NYC To Pay $1B To Fix Public Housing: Report
Federal prosecutors are reportedly ordering New York City to pay $1B over the next four years to fix the city’s ailing public housing buildings.
A consent decree mandating the repairs will be signed in the coming days and a monitor appointed by the federal government will be overseeing the improvements, Politico reports. It is possible the costs will balloon in the coming years beyond the $1B the city is ordered to pay.
In 2015, the U.S. Attorney’s Office for the Southern District of New York began looking at the New York City Housing Authority's buildings.
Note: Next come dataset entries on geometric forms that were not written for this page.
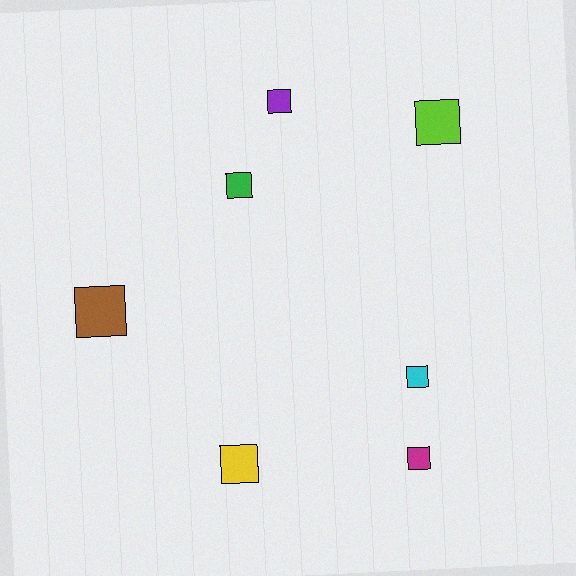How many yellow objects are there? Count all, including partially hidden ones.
There is 1 yellow object.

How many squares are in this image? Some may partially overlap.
There are 7 squares.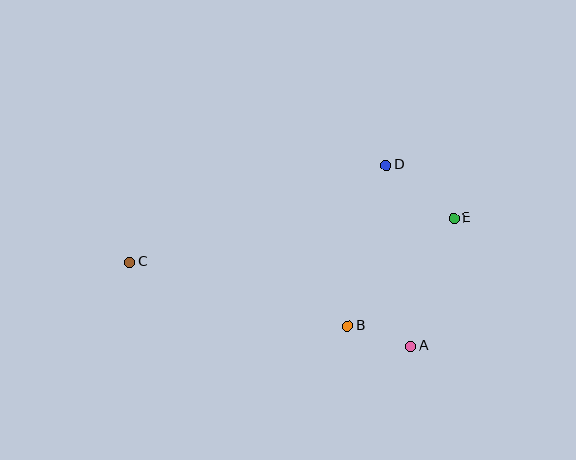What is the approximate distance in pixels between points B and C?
The distance between B and C is approximately 227 pixels.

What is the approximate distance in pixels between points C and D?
The distance between C and D is approximately 274 pixels.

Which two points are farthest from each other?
Points C and E are farthest from each other.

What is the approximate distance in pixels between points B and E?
The distance between B and E is approximately 151 pixels.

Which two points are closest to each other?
Points A and B are closest to each other.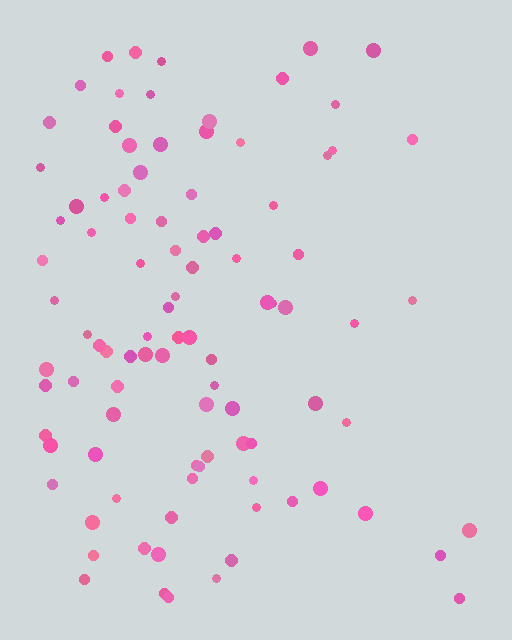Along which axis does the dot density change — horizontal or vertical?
Horizontal.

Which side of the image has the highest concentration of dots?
The left.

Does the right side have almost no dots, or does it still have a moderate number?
Still a moderate number, just noticeably fewer than the left.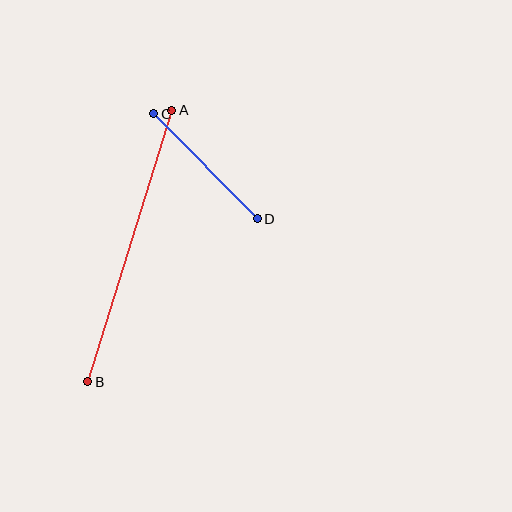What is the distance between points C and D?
The distance is approximately 148 pixels.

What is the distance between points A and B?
The distance is approximately 284 pixels.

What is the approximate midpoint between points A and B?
The midpoint is at approximately (130, 246) pixels.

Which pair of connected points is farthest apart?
Points A and B are farthest apart.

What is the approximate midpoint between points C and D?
The midpoint is at approximately (205, 166) pixels.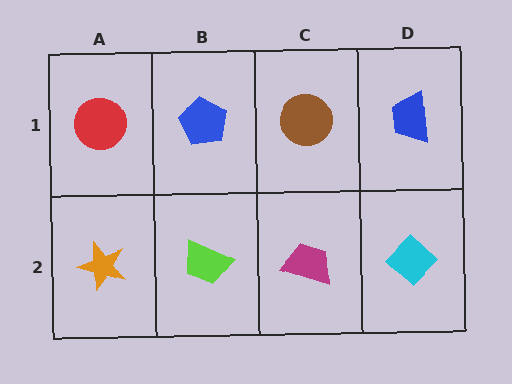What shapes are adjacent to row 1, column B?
A lime trapezoid (row 2, column B), a red circle (row 1, column A), a brown circle (row 1, column C).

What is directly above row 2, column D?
A blue trapezoid.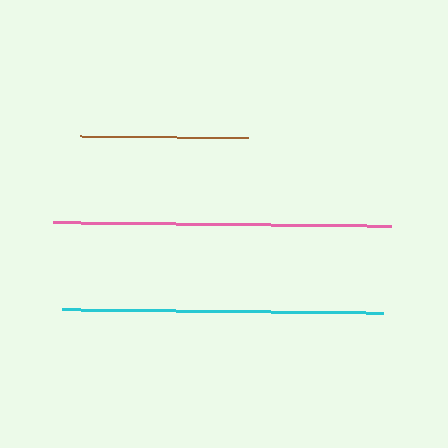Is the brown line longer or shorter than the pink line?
The pink line is longer than the brown line.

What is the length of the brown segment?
The brown segment is approximately 168 pixels long.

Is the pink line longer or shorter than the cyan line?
The pink and cyan lines are approximately the same length (about 338 and 321 pixels).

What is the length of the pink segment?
The pink segment is approximately 338 pixels long.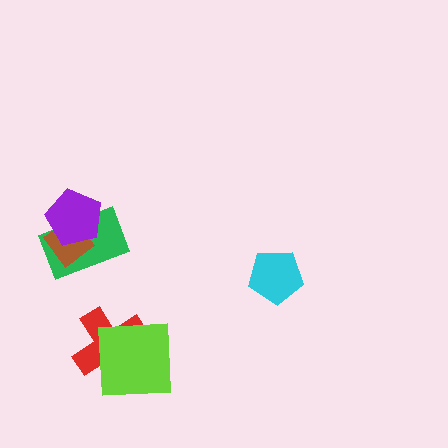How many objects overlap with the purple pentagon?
2 objects overlap with the purple pentagon.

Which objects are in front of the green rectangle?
2 objects cover part of the green rectangle: the brown diamond and the purple pentagon.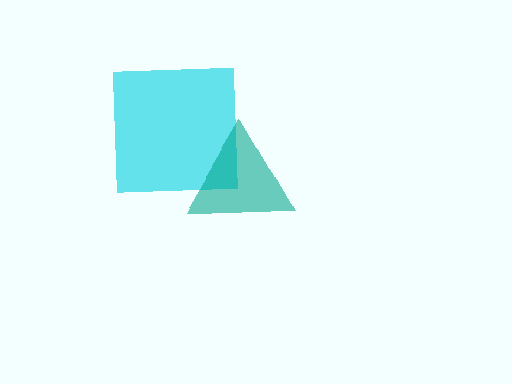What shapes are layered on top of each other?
The layered shapes are: a cyan square, a teal triangle.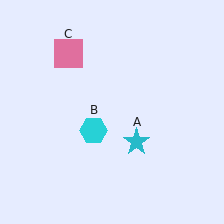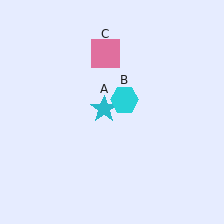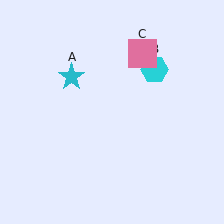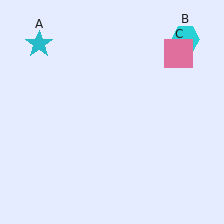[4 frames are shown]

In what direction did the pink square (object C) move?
The pink square (object C) moved right.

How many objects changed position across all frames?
3 objects changed position: cyan star (object A), cyan hexagon (object B), pink square (object C).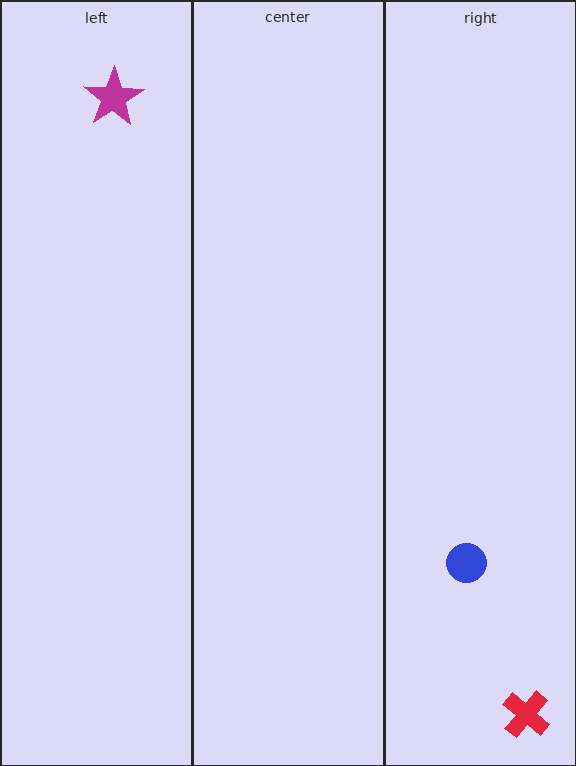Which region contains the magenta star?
The left region.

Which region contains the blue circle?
The right region.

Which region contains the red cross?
The right region.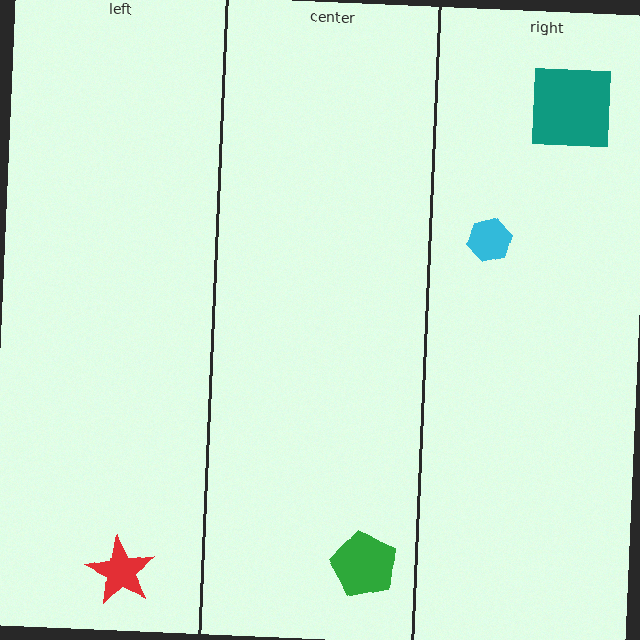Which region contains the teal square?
The right region.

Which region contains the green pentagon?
The center region.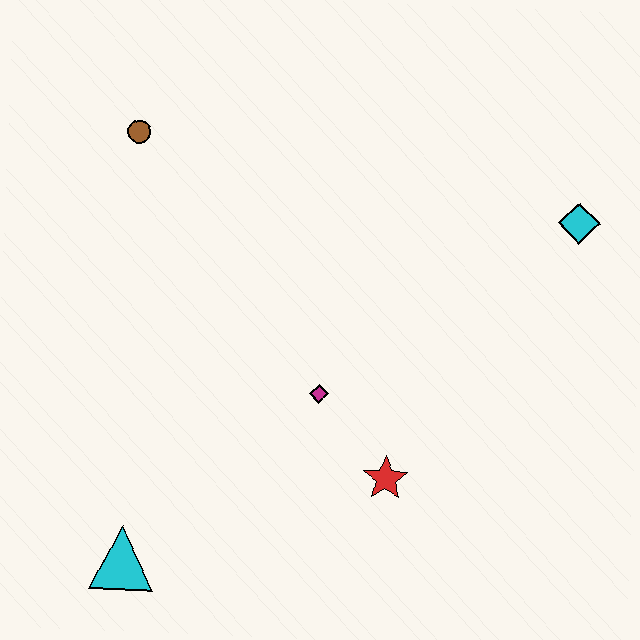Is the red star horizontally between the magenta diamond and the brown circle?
No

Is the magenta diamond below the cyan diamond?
Yes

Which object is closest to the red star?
The magenta diamond is closest to the red star.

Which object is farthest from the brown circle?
The cyan diamond is farthest from the brown circle.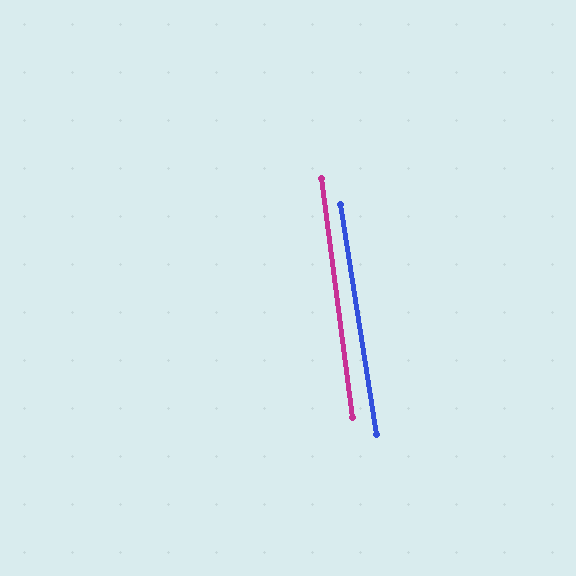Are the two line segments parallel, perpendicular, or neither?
Parallel — their directions differ by only 1.8°.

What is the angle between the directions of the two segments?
Approximately 2 degrees.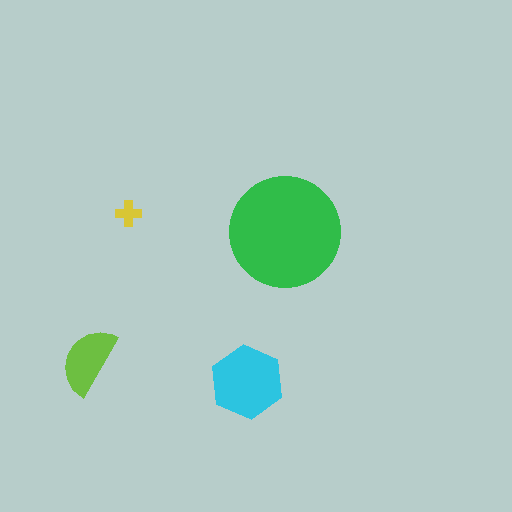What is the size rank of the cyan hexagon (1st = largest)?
2nd.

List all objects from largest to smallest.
The green circle, the cyan hexagon, the lime semicircle, the yellow cross.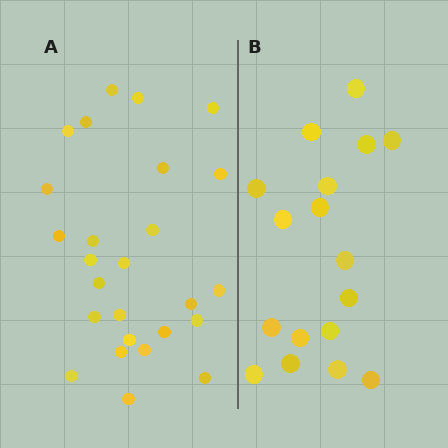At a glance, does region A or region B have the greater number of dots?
Region A (the left region) has more dots.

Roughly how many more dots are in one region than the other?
Region A has roughly 8 or so more dots than region B.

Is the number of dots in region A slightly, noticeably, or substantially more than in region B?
Region A has substantially more. The ratio is roughly 1.5 to 1.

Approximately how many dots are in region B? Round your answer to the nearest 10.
About 20 dots. (The exact count is 17, which rounds to 20.)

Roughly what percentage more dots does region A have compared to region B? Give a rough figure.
About 55% more.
It found that the authority had neglected lead paint in apartments and failed to fix broken boilers, leaving residents without heating in one of the coldest winters on record.
Mayor Bill de Blasio has been weighing signing the decree for a few days, according to Politico. If he does sign it, NYCHA, which runs 2,417 buildings in 325 developments, will become his responsibility, rather that of the federal government.
Public housing advocates have in the past described the housing system as at a “crisis point." Reports earlier this year pegged the cost of the required repairs at $25B.
The agency is mainly funded by the U.S. Department of Housing and Urban Development. HUD Secretary Ben Carson has faced criticism for reportedly suggesting tripling the minimum rent payment for residents of public housing projects from $50/month to $150/month, or increasing federally subsidized housing rents from 30% of a resident's adjusted income to 35% of gross income.
City Council member Ritchie Torres said the increased funding for the authority should not be dictated by the U.S. attorney.
"If NYCHA is legally independent of the city and if public housing is legally a federal program, on what basis can the U.S. Attorney compel the city to bear the cost of a consent decree on public housing?" he wrote First Deputy Mayor Dean Fuleihan last week, according to the publication.